Both sets of visitors, with a clatter of street shoes, hurry up the centre of the ward and out. A nurse in a blue uniform, blue belt, with short blonde hair has unhooked the charts from the bottom of his bed.
"Says here we've got to keep an eye on you," she brings the charts around the other side of the bed, "Better start as we mean to go on."
Her manner is easy, relaxed. Taking a thermometer out of a cup fixed to the wall she flicks it. Glad to know what is expected of him, he opens his mouth, puckers his lips around the cold tube of the thermometer. Holding the watch pinned upside down to her tunic, she takes his wrist.
"Fresh in today?" she asks. He nods.
"And what have you been up to?"
"I don't know," he says around the thermometer, and feels himself grow hot.
The blonde nurse frowns, concentrates on her watch, glances up to the single name on the bedrail. He reads her reactions: now she has recognised him. Before he was just a patient, this day's intake: he imagines her only half-listening to the nurses as they chattering went off-duty.
Releasing his wrist she makes a note, removes and reads the thermometer.
"Blood pressure as well I'm afraid," she says as he thirstily reaches for his tea.

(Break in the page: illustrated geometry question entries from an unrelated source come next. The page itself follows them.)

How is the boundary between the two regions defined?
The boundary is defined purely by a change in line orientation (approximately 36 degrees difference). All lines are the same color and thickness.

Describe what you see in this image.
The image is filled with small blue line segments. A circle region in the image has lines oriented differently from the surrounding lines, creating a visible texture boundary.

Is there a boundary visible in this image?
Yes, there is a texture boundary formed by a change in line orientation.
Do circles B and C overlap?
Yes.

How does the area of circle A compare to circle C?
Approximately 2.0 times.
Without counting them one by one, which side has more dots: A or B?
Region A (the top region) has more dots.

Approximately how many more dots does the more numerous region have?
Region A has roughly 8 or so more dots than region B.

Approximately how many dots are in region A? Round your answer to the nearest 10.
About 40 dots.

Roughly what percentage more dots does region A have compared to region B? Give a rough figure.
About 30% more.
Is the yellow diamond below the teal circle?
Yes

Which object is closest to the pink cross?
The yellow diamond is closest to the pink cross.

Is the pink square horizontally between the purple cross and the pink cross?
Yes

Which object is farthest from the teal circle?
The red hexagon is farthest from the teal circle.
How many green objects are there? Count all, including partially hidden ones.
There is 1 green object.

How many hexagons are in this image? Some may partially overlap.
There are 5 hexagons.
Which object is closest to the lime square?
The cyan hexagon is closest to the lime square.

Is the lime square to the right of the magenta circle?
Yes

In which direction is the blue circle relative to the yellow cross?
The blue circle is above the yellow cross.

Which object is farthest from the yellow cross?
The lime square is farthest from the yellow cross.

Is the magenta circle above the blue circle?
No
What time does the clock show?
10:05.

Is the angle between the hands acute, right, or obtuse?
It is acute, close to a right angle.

Removing the dark-spotted cottonwool from the crook of his arm, she pumps up the black strap, watches the mercury fall. A shiny blue and red dressing gown is draped over the end of a bed across from him. The inside red stitches of the dressing gown are like Arabic writing. How do I know, he asks himself, what Arabic writing looks like?

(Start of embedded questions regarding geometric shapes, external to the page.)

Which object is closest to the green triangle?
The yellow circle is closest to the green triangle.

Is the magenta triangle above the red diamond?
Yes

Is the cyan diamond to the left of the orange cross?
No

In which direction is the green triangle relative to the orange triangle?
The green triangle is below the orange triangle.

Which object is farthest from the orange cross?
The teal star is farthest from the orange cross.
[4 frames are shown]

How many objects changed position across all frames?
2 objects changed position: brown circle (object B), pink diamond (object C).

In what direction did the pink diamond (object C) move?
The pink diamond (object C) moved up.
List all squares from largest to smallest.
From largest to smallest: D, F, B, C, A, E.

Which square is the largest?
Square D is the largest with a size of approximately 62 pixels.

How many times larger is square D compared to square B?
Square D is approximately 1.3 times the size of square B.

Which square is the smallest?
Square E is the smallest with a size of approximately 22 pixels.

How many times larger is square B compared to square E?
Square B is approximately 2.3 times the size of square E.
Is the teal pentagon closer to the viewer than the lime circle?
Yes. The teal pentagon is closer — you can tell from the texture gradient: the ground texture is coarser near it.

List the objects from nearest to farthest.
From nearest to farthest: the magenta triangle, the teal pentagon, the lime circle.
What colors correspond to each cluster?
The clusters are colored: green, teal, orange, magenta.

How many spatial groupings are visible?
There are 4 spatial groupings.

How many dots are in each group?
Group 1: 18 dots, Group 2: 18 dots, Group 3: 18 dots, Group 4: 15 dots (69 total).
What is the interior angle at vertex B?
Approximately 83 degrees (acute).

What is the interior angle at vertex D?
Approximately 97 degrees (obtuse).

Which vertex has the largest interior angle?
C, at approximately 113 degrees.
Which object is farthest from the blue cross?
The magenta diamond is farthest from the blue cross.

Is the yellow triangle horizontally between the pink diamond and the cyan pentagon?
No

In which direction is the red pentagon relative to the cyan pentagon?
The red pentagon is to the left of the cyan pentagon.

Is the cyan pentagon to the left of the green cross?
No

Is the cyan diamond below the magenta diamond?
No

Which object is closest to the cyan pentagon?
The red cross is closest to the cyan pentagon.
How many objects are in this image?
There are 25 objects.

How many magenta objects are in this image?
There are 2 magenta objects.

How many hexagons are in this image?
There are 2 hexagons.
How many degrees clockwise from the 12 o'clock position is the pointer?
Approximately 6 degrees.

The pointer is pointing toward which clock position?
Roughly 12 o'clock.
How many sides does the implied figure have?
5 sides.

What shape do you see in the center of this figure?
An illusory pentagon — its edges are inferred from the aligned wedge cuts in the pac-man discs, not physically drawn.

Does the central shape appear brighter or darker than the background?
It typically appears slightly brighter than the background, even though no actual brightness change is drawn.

The nurse packs the tubing and strap away into its long box.
"I also require," she pauses significantly, "a urine sample."
With an apologetic smile she hands him a long-necked white plastic flask,
"Want the curtains drawn?"
"No thanks."
Urine is yellow and comes out the penis. The feeble patient who waved to him took a flask off another nurse. Like him the man slides the flask down under the bedclothes, fishes inside his pyjamas for his penis and places it in the downsloping neck of the cold flask. Telling him to put the flask on his bedside locker when he has finished, the nurse disappears up to the ward offices. To consult with others on him, he guesses. And he feels and hears his hot urine trickling into the flask. And he wonders that he knows what to do but cannot remember ever having done it before. Something so functional, so ordinary, so everyday... and yet he has no other days but this one.

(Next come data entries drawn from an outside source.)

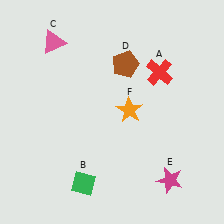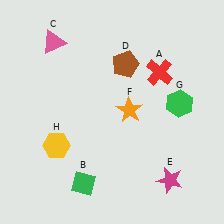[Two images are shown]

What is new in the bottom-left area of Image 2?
A yellow hexagon (H) was added in the bottom-left area of Image 2.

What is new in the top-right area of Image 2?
A green hexagon (G) was added in the top-right area of Image 2.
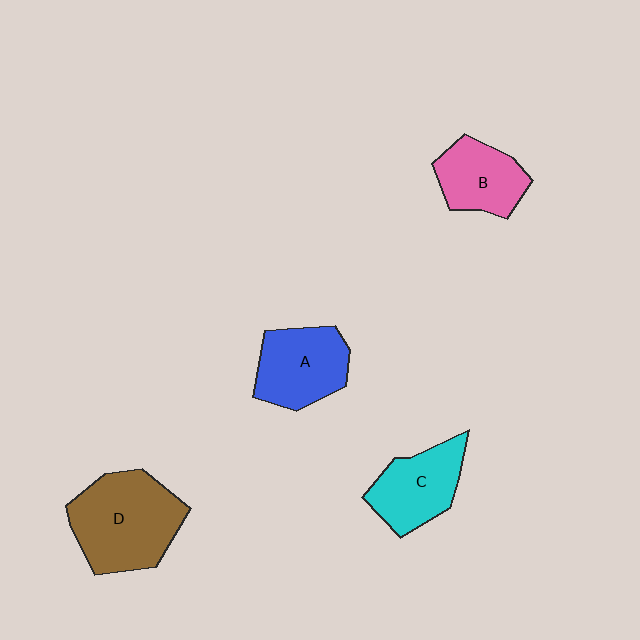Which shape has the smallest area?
Shape B (pink).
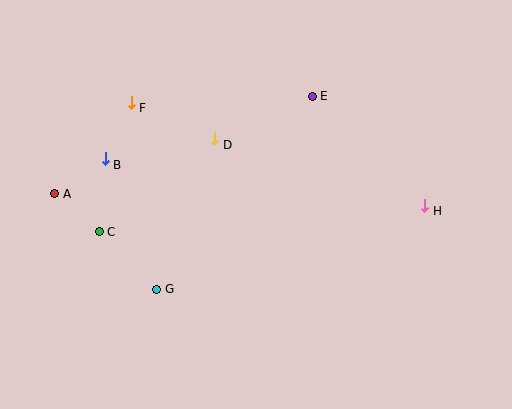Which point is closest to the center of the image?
Point D at (215, 145) is closest to the center.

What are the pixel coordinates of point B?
Point B is at (105, 165).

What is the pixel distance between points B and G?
The distance between B and G is 135 pixels.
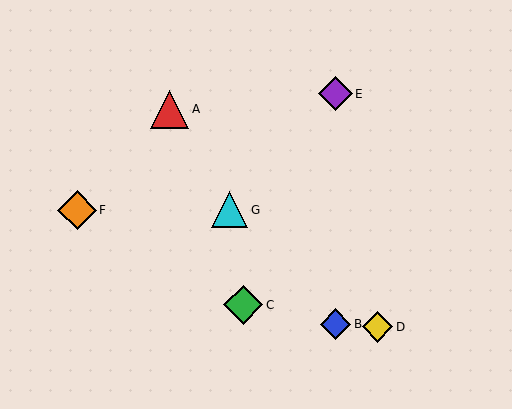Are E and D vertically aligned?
No, E is at x≈336 and D is at x≈378.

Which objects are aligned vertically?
Objects B, E are aligned vertically.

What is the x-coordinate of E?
Object E is at x≈336.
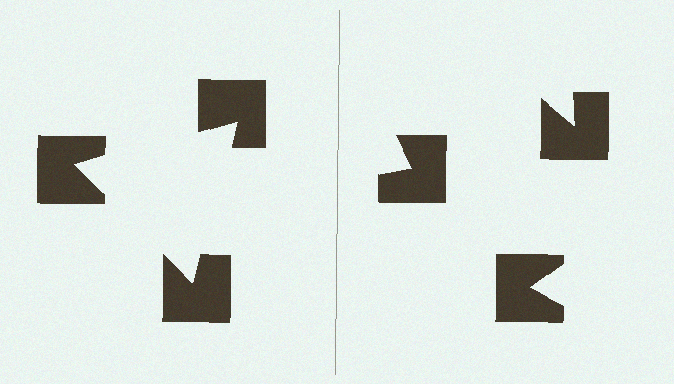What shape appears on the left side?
An illusory triangle.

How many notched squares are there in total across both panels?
6 — 3 on each side.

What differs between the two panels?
The notched squares are positioned identically on both sides; only the wedge orientations differ. On the left they align to a triangle; on the right they are misaligned.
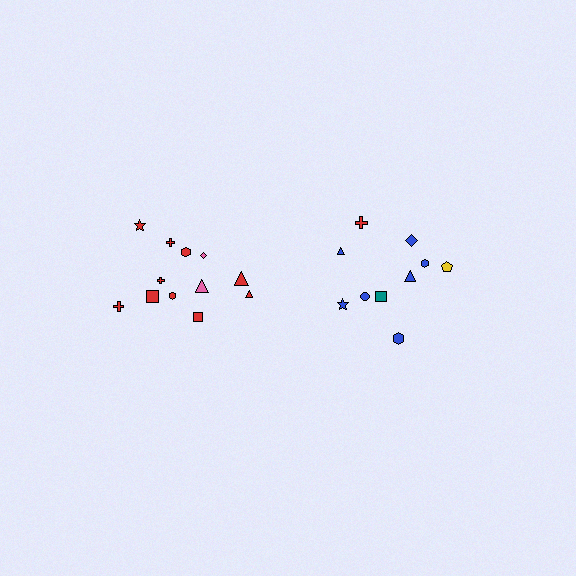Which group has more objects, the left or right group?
The left group.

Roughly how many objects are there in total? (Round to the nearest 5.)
Roughly 20 objects in total.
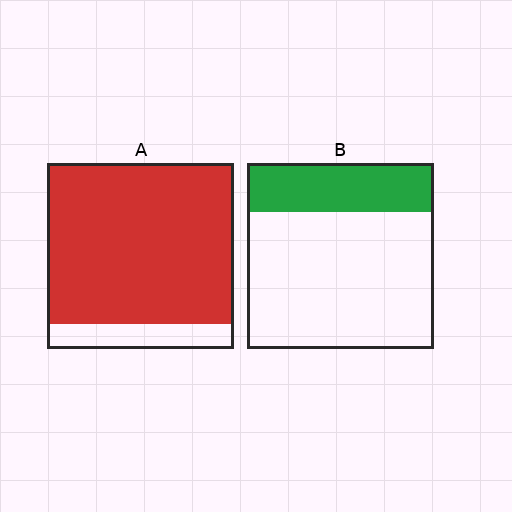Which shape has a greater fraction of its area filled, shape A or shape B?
Shape A.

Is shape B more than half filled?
No.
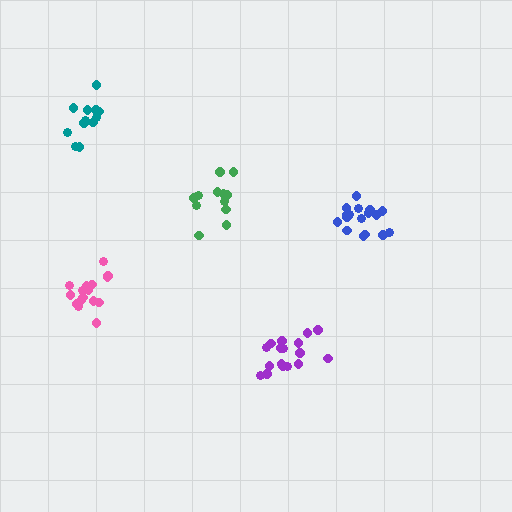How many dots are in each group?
Group 1: 12 dots, Group 2: 17 dots, Group 3: 17 dots, Group 4: 13 dots, Group 5: 17 dots (76 total).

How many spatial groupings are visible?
There are 5 spatial groupings.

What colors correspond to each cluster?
The clusters are colored: green, purple, blue, teal, pink.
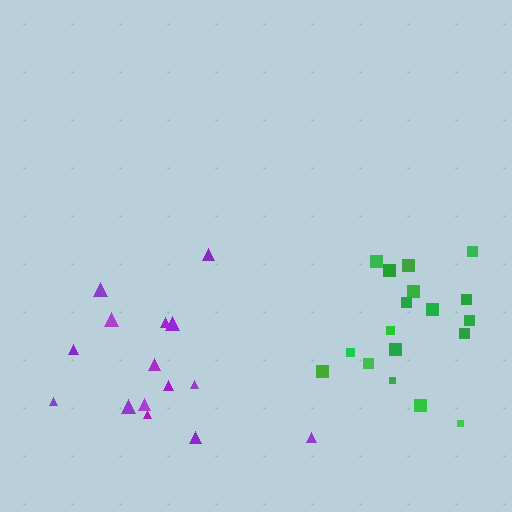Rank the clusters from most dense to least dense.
green, purple.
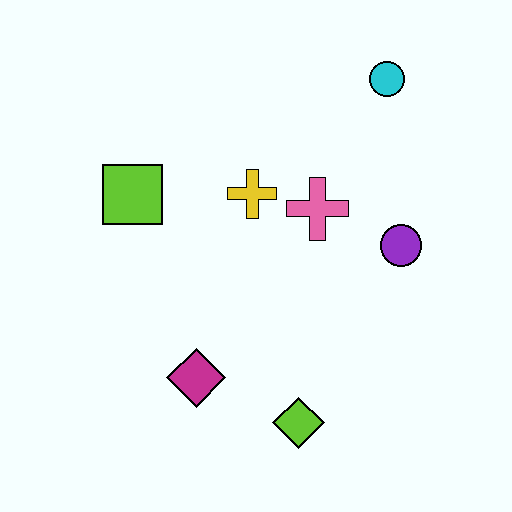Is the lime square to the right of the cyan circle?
No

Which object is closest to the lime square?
The yellow cross is closest to the lime square.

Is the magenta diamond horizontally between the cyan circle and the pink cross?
No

Following the other patient’s example, he twists in bed to place the flask on the bedside locker, then pulls the narrow table with his tea on it back to him. The other nurses have worked their way down the ward, taking temperatures, bestowing headslanted smiles. The blonde nurse reappears, takes his urine sample, gives him a clean white flask.
"Remember anything yet?" she says. He smiles, his guess correct,
"No. If anything it seems to get worse. More confusing. Realising how much I don't know."
"Well... Take it easy," she squeezes his shoulder.
Lying back against his pillows he watches the influx of new nurses establish the order of their shift, notes the care with which they treat him, the precise omission of his name, the cheerful unconscious use of the other patients names; and he looks inside himself and he wonders where, whoever he was, he has gone.
He watches nurses bringing newly delivered flowers to patients, listens to nurses passing on phone messages from relatives, and with wonder he picks up his knife and fork when dinner is wheeled around, and he watches himself eat and he wonders that he cannot recall ever having eaten before yet he knows how to do it. He also knows, approximately, what the potatoes and the greens will taste like before they enter his mouth. The cubes of grained meat he leaves around the outside of the white plate. And twice more his temperature, blood pressure and pulse are taken; and he glimpses their uneven progress across his chart. That much he knows about himself.